The decision was taken despite the protests of Metro General Manager Richard S. Page, whose pleas for simplification of Metro's fares and passes were brushed aside. The committee's recommendations are usually adopted by the full Metro Board.
Left unresolved for another week are the questions of how high the bus and subway fare increase scheduled June 29 will be. That also means that the final cost of the five flash passes is unresolved.
The five passes, all of which would offer a discount to anyone who used them every weekday during their two-week life, would cover the total bus fare for given trips and contain a limited amount of subway fare value, probably $5 or $6.
The five proposed passes:
A Maryland-D.C. pass, tentatively priced at $10 and containing $6 in subway fares.
A one-zone regional pass, tentatively priced at $12, good for one-zone bus fare anywhere and containing $5 in subway fares.
A maryland-D.C. pass, tentatively priced at $18, good for Maryland-D.C. bus trips and containing $5 in subway fares.

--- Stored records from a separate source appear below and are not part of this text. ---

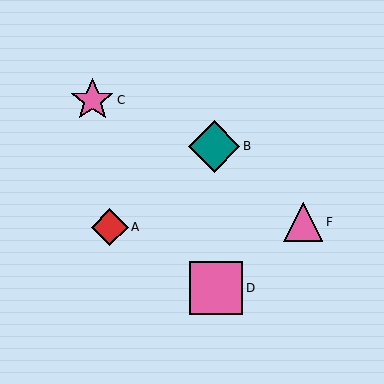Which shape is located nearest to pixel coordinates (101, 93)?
The pink star (labeled C) at (92, 100) is nearest to that location.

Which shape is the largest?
The pink square (labeled D) is the largest.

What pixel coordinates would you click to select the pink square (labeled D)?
Click at (216, 288) to select the pink square D.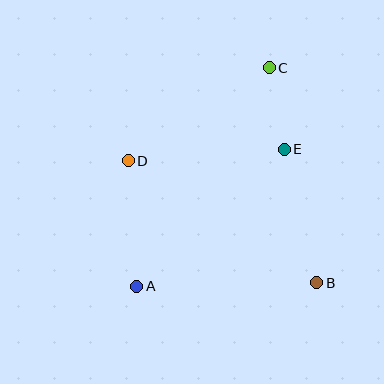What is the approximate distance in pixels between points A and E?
The distance between A and E is approximately 202 pixels.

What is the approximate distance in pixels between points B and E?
The distance between B and E is approximately 138 pixels.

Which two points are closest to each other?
Points C and E are closest to each other.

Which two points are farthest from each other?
Points A and C are farthest from each other.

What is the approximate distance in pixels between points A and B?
The distance between A and B is approximately 180 pixels.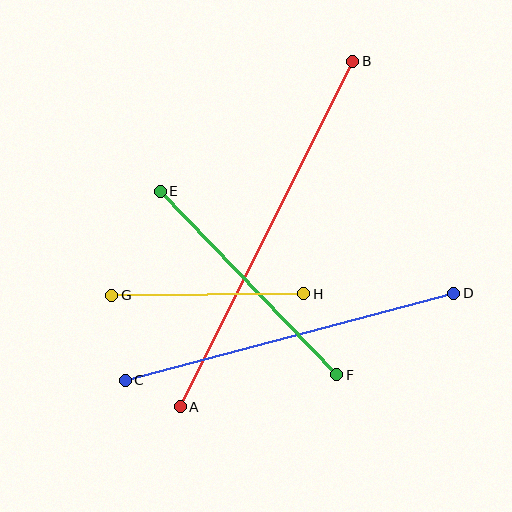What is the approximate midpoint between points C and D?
The midpoint is at approximately (289, 337) pixels.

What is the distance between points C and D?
The distance is approximately 340 pixels.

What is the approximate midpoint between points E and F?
The midpoint is at approximately (248, 283) pixels.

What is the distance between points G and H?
The distance is approximately 192 pixels.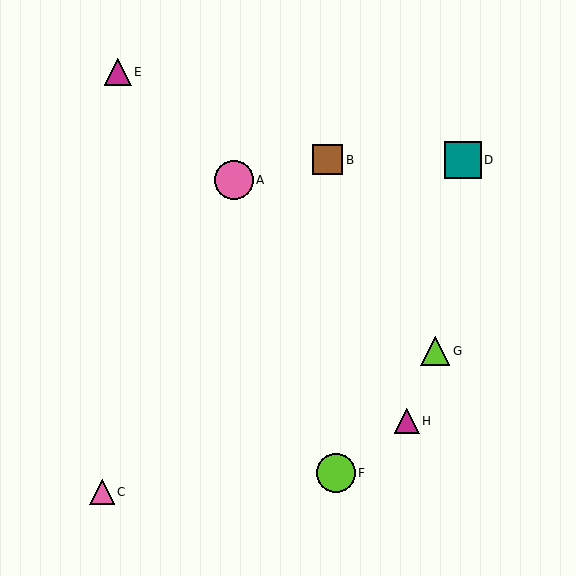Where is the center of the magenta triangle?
The center of the magenta triangle is at (118, 72).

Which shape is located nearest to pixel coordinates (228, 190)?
The pink circle (labeled A) at (234, 180) is nearest to that location.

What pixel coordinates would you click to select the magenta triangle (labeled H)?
Click at (407, 421) to select the magenta triangle H.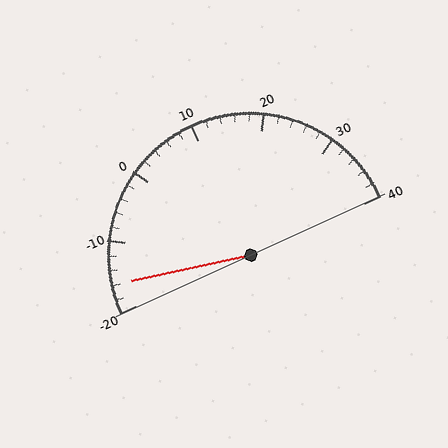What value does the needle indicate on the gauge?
The needle indicates approximately -16.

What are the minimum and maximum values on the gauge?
The gauge ranges from -20 to 40.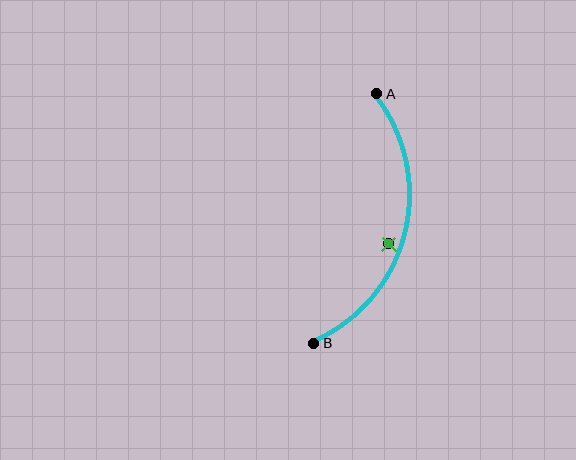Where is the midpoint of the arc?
The arc midpoint is the point on the curve farthest from the straight line joining A and B. It sits to the right of that line.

A Virginia two-zone pass tentatively priced at $16, good for bus trips in two Virginia zones and containing $5 in subway fares.
A Virginia three-zone pass, tentatively priced at $20, good for bus trips in three Virginia zones and containing $5 in subway fares.
The existing three-pass system, local governments have told Metro, does not result in a fair sharing of pass revenue among those governments. Their solution was to develop more specialized passes.
Page has complained that more passes would be harder to explain to the public, more difficult to administrate and more costly to print. Yesterday he said in an interview that it would cost $150,000 to print five kinds of passes instead of $100,000 to print three kinds.